Kavcıoğlu: “Türkiye, aşılama konusunda oldukça başarılı performans sergiledi ve aşılama bakımından diğer ülkelerden olumlu olarak ayrıştı. Yapılan aşı miktarı 99 milyon dozu geçti. 50 milyon kişi en az bir doz aşılandı. Aşılamadaki bu performansın etkisiyle birlikte son dönemde açılma ve hareketlilikteki artışa rağmen vaka sayılarının görece düşük seyrettiğini belirtmek gerekir. Toplum genelinde aşılamanın yaygınlaşması cari dengeyi, istihdamı ve iktisadi faaliyeti olumlu etkiledi. Milli gelir, öngörülere uygun olarak ikinci çeyrekte baz etkilerinin de katkısıyla yıllık bazda yüzde 21,7 oranında büyüdü. Baz etkilerini hariç tutarak ise dönemlik büyüme rakamlarına baktığımızda milli gelirin ilk çeyreğe göre yüzde 0,9 arttığını söylemek mümkün. Dönemlik büyümeye ise hem iç hem de dış talep katkı sağladı. Yılın ikinci çeyreğinde baz etkilerinin de katkısıyla birlikte pek çok Avrupa ülkesinde yüksek büyüme oranları görüldü. Bu dönemde büyüme performansımızın pek çok ülkeyi geride bıraktığını ve hatta OECD ülkeleri içinde Birleşik Krallık’ın ardından en yüksek büyüme kaydeden ikinci ülke olduğumuzu söyleyebilirim. Yıllık büyümede tüketim ve makine teçhizat yatırımlarının sürükleyici olduğu da göze çarpmaktadır. Avrupa'daki aşılamaya ilişkin olumlu görünüm dış talep kanalları ve turizm aracılığıyla ekonomimize yansımaktadır. Bu çerçevede net ihracat da büyümeye olumlu katkı sağlamaktadır.” 
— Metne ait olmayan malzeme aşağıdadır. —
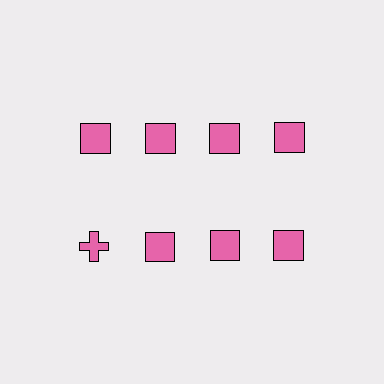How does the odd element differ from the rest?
It has a different shape: cross instead of square.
Üçüncü çeyrekte yükselme gözlemlendi 

Kavcıoğlu: “Öncü göstergeler, yurt içinde iktisadi faaliyetin üçüncü çeyrekte dış talebin de etkisiyle güçlü seyrettiğini gösteriyor. Anketlere dayalı göstergeler hem yurt içi siparişlerde hem de ihracat siparişlerinde güçlü bir yukarı yönlü harekete işaret ediyor. Yüksek frekanslı veriler, hareketliliğin artmasıyla birlikte salgından en çok etkilenen hizmet kalemlerinde hızlı bir toparlanma olduğuna işaret ediyor. Dolayısıyla turizm ve hizmetler sektörlerindeki toparlanma, üçüncü çeyrekte talep kompozisyonunda mal ve hizmet ayrımında dengelenmeyi sağlıyor. Nitekim sektörel güven endekslerine baktığımızda da son aylarda, özellikle de perakende ve hizmetler sektörlerinde kayda değer bir iyileşme görülüyor. Son dönemlerde yapılan anketlerde, firmalarımız inşaat sektörü dışında kalan tüm sektörlerde üretimi ve faaliyeti kısıtlayan unsurlar arasında mali imkansızlıkların veya finansal sorunların payının azaldığını gösteriyor. Hatta mevcut durumda bu unsurun payının tarihsel ortalamaların altında olduğunu görüyoruz. Ayrıca firmalarımızın yatırım ve istihdam eğilimleri de geçmiş yıllara göre oldukça yüksek seviyelere gelmiş durumdadır. Üçüncü çeyrekte de firmaların istihdam beklentisinin iyileşmeye devam ettiğini ve yatırım eğilimlerinin ana sektörler genelinde güçlü seyrettiğini memnuniyetle gözlemliyoruz.”